Kathleen Barret, president of the International Institute of Business Analysis (IIBA), says business analysts’ ability to translate – an ability that’s difficult to offshore – is crucial to succeeding in the role. “[Business analysts] need to be there with the business,” she says. “It’s very difficult to do a good job virtually.”
Techies in Transition
IT professionals may come to the role of business analyst from jobs such as database analyst, software developer or other positions that require sharp analytical and problem-solving skills.
“Most of our technologists don’t just sit there and code or administer user-security issues,” says Glenn Brule, director of client solutions for ESI International, a business analysis training and services company. “They continuously work with clients at some level trying to understand what the client situation is, and, as such, by default are gathering requirements.”
Because the role requires a shift in mind-set, techies don’t always have an easy time making the transition, Barret says.
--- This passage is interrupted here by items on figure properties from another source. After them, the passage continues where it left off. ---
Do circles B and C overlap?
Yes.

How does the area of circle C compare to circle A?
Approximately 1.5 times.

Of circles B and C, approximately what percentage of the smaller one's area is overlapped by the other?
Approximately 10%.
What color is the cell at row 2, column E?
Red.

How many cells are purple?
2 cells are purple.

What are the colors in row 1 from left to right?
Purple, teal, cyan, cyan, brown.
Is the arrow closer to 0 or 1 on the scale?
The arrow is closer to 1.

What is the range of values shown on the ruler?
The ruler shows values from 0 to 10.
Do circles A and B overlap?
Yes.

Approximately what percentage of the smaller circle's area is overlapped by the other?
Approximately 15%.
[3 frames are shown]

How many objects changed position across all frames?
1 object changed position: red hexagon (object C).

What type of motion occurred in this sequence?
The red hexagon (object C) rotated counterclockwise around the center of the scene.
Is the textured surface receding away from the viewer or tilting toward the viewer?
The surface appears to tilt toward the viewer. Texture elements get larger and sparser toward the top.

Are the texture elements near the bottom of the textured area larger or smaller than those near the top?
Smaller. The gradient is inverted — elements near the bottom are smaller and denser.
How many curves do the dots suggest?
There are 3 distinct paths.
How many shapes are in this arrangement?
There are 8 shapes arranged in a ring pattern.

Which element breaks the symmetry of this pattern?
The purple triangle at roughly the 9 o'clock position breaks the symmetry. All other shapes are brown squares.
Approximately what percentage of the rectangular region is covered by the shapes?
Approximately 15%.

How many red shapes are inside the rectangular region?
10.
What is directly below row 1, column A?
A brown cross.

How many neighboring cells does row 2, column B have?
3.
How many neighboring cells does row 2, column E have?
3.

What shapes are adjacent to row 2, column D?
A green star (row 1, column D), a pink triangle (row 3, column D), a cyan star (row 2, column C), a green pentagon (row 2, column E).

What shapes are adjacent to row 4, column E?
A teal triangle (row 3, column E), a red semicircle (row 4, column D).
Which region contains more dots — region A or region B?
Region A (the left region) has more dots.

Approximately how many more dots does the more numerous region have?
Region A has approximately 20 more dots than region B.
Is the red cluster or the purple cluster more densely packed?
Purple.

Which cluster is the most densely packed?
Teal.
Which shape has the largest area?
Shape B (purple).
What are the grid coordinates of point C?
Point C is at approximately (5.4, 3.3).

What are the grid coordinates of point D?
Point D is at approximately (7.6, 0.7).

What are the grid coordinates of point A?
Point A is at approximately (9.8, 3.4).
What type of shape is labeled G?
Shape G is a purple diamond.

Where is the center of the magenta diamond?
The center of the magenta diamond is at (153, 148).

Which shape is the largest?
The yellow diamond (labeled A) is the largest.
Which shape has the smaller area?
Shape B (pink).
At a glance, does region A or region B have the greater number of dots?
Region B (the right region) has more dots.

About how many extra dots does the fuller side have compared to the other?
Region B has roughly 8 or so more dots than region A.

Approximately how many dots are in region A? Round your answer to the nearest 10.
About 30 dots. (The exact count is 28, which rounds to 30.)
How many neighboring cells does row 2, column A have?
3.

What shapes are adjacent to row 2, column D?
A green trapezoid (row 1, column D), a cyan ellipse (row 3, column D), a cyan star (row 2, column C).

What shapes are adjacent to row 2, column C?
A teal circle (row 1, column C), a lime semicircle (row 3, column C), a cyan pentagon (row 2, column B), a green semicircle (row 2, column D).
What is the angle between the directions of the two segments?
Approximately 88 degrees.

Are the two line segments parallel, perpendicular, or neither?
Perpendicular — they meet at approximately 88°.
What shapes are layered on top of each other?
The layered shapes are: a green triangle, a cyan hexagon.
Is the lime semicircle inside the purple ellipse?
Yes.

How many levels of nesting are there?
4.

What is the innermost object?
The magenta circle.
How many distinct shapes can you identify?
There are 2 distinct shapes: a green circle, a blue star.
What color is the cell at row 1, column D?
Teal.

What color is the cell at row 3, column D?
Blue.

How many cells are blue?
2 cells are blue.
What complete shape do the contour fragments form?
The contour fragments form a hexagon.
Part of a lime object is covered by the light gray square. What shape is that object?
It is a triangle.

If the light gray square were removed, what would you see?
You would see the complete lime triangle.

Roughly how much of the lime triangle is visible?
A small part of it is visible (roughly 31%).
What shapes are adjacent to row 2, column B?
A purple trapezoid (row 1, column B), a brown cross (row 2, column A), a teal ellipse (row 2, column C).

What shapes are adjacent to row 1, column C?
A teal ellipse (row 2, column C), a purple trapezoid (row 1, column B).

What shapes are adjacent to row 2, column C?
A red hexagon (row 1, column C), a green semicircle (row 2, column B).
Rather than working on implementing a solution as techies do, business analysts spend the bulk of their time in the neutral role of facilitating, negotiating, analyzing and information-gathering.
While business analysts don’t need expertise in any one technology, they must be able to understand technical concepts and work with technologists – one of the main reasons IT professionals are often recruited to become business analysts.
In her white paper, Hass, project management practice leader at Management Concepts, a training and consulting firm, says the skills and knowledge areas in which business analysts should be proficient include:
- Systems engineering concepts.
- Modeling techniques.
- Requirements documentation and management.
- Technical writing.
- Cost/benefit analysis.
- Business case development.
This broad range of technical, business and leadership skills can be a challenge for techies as well as for the organizations seeking to hire business analysts with the right mix of expertise. “[Business analysts] aren’t hatched,” says Brule, adding that many companies are struggling with converting IT workers into business analysts.
For that reason, IT professionals making the transition to a business analyst role should proactively seek out training and resources. “They do have to do more on their own,” says Brule, who suggests getting involved with a group such as the IIBA to connect with analyst resources and professionals. “Don’t get too frazzled. [The transition] can become overwhelming.”